James Jackson, The Times

“It’s impossible to watch Your Honor without thinking of Breaking Bad and Cranston’s blistering performance as chemistry teacher-turned-avenging meth lord Walter White. The similarities ran deep in an opening episode heavy on atmosphere but often low on excitement. Cranston is always watchable and brought some of Walter White’s scorched earth intensity as Desiato’s world started to crumble. But after one episode the jury is still out on whether Your Honor is an American epic to rival Breaking Bad or merely another cliche-drenched character study of a doomed anti-hero.”
Ed Power, The Telegraph

“The performances are solid but the show doesn’t give its characters much space to breathe. The mafioso element hinted at a pulpier, and potentially more fun, version of this story but Your Honor played things straight, and ultimately it was draining to watch everyone in it having an unremittingly terrible time.”
Rachel Sigee, The i

“Your Honor is lifted by uniformly great performances.
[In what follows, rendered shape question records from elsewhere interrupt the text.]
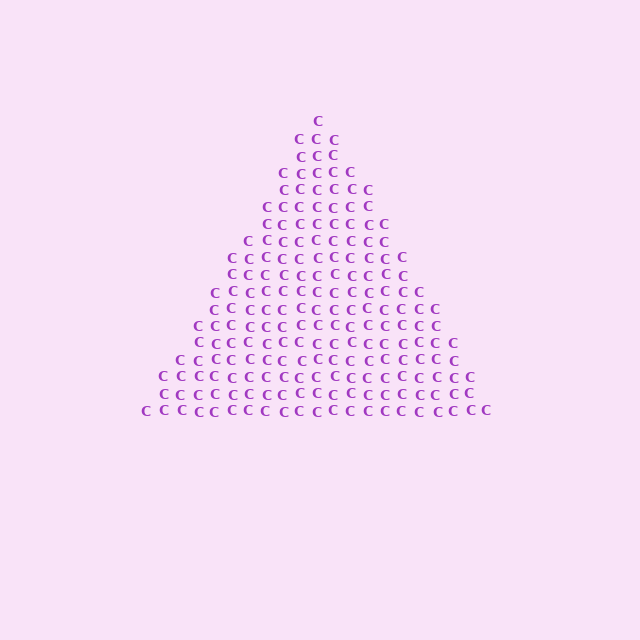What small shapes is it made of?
It is made of small letter C's.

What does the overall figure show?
The overall figure shows a triangle.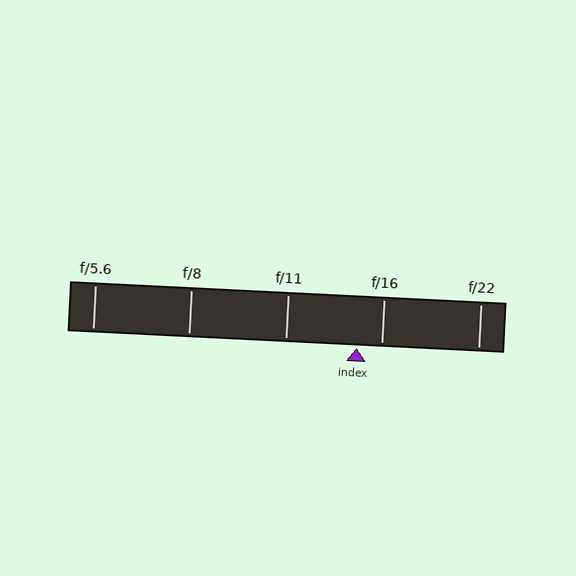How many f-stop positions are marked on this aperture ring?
There are 5 f-stop positions marked.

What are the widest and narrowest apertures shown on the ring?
The widest aperture shown is f/5.6 and the narrowest is f/22.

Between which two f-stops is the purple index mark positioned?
The index mark is between f/11 and f/16.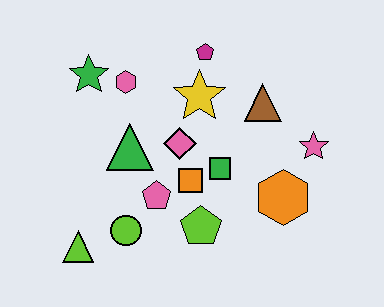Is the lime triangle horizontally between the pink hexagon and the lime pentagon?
No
If it weren’t for the shadow of Breaking Bad looming over the whole thing, you wouldn’t think twice.”
Lucy Mangan, The Guardian

Why is Covid Killing People of Colour?, BBC1

“It’s not often you see a presenter ending up so angry by what they find. Ultimately, it veered towards polemic as Harewood suggested that we’re in a ‘pandemic of racism’. This was a film full of damning claims, but its statistics were troubling and require answers.”
James Jackson, The Times

“This was thoughtful, hard-hitting fare. The facts and figures Harewood highlighted were frequently staggering. The narrative occasionally lost its focus on Covid-19 and fanned outwards to wider issues but was no less powerful for it. Harewood was impassioned but impressively measured as he tackled often uncomfortable truths.”
Michael Hogan, The Telegraph

“Harewood was boiling with anger that statistics show black people in Britain have been three times more likely to die from coronavirus than the white population. But he failed to ask the question that is currently most urgent: why are black people, even within the NHS, so much more likely to refuse the vaccine?”
Christopher Stevens, Daily Mail

DNA Family Secrets, BBC2

“There was a slightly strange dynamic whereby each person left the geneticist’s office to tell Dooley their results, only to discover Dooley already knew them and was armed with photographs and further details. Perhaps this was somehow because of social-distancing regulations, but it felt manipulative to ambush subjects with a secondary bundle of information when they were already processing the first. Still, that key component of any family history show, the emotional reunion, was not lessened by being over Zoom and to not be moved watching relatives meeting for the first time, you’d have to be very cynical indeed.”
Rachel Sigee, The i

“Stacey knew the truth, but kept quiet — a manipulation that ITV show Long Lost Family avoids. Instead of breaking bad news to the men off camera, she built the tension to breaking point … and then unleashed the meteorite. Richard took it pretty well, for a man who’s had his world blown apart not once but twice.”